The ChunkedGraph will make its best guess, given supervoxel overlap, with the function `suggest_latest_roots()`

In [27]:
example_id = 864691135919440816

# Access the ChunkedGraph service of caveclient
client.chunkedgraph.suggest_latest_roots(example_id, timestamp = client.materialize.get_timestamp())

np.int64(864691135970572133)

Now we have updated `pt_root_id` for our cell, at the current materialized version.

If you want to run this for a large number of root ids, you can first check if the `pt_root_id`s are current to your CAVEclient materialization version using `is_latest_roots()`, and then only update the ids that have expired:

In [29]:
# Check if roots are current
print(client.chunkedgraph.is_latest_roots(example_id))

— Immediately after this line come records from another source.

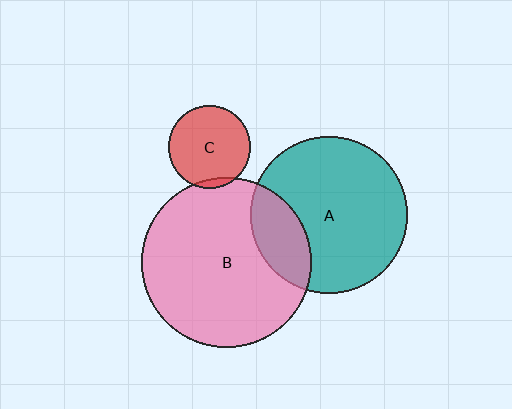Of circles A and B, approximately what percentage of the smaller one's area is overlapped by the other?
Approximately 20%.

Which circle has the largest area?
Circle B (pink).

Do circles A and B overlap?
Yes.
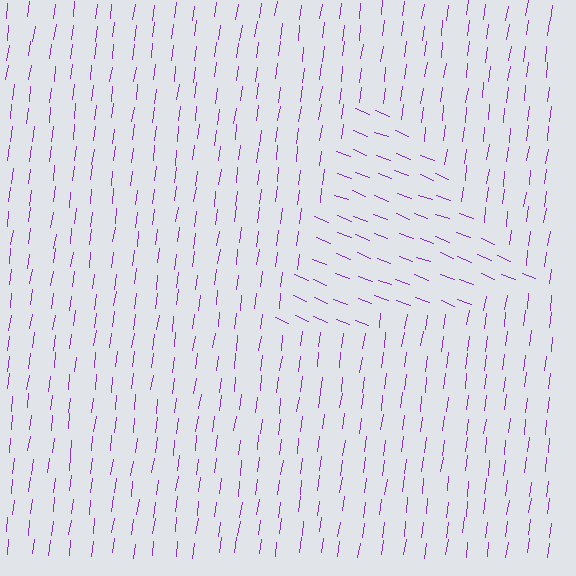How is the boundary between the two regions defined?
The boundary is defined purely by a change in line orientation (approximately 76 degrees difference). All lines are the same color and thickness.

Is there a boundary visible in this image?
Yes, there is a texture boundary formed by a change in line orientation.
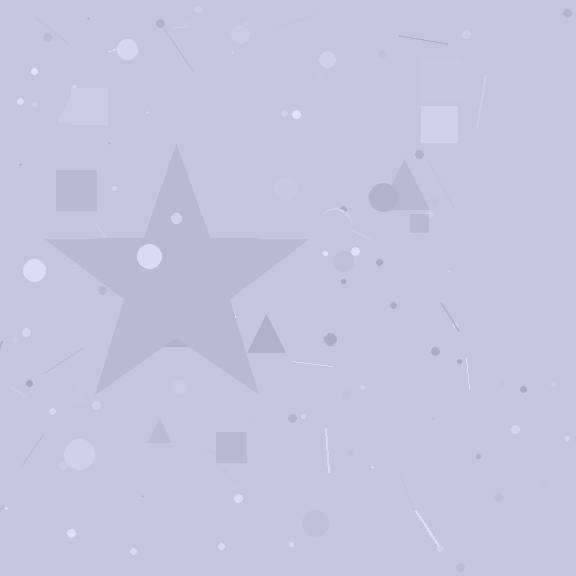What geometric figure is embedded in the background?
A star is embedded in the background.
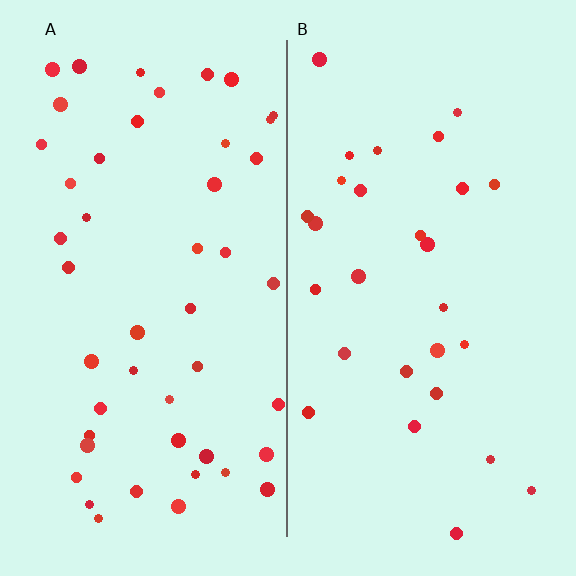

# See when the id was generated (when the segment was last edited)
client.chunkedgraph.get_root_timestamps(example_id)

[False]


array([datetime.datetime(2023, 2, 1, 8, 47, 29, 891000, tzinfo=<UTC>)],
      dtype=object)

Using the `timestamp` argument, you can also lookup the suggested root at any arbitrary time. Here we use the timestamp for a different materialization, verion 943:

In [30]:
client.chunkedgraph.suggest_latest_roots(example_id, 
                                         timestamp=client.materialize.get_version_metadata(943)['time_stamp']
                                        )

np.int64(864691135808631069)

 Sometimes you may want to check the lineage graph for a cell of interest, to better understand what was edited and why. You can access this and more advanced features from the `get_lineage_graph()`. See the [ChunkedGraph documentation](https://caveconnectome.github.io/CAVEclient/tutorials/chunkedgraph/) for more use cases.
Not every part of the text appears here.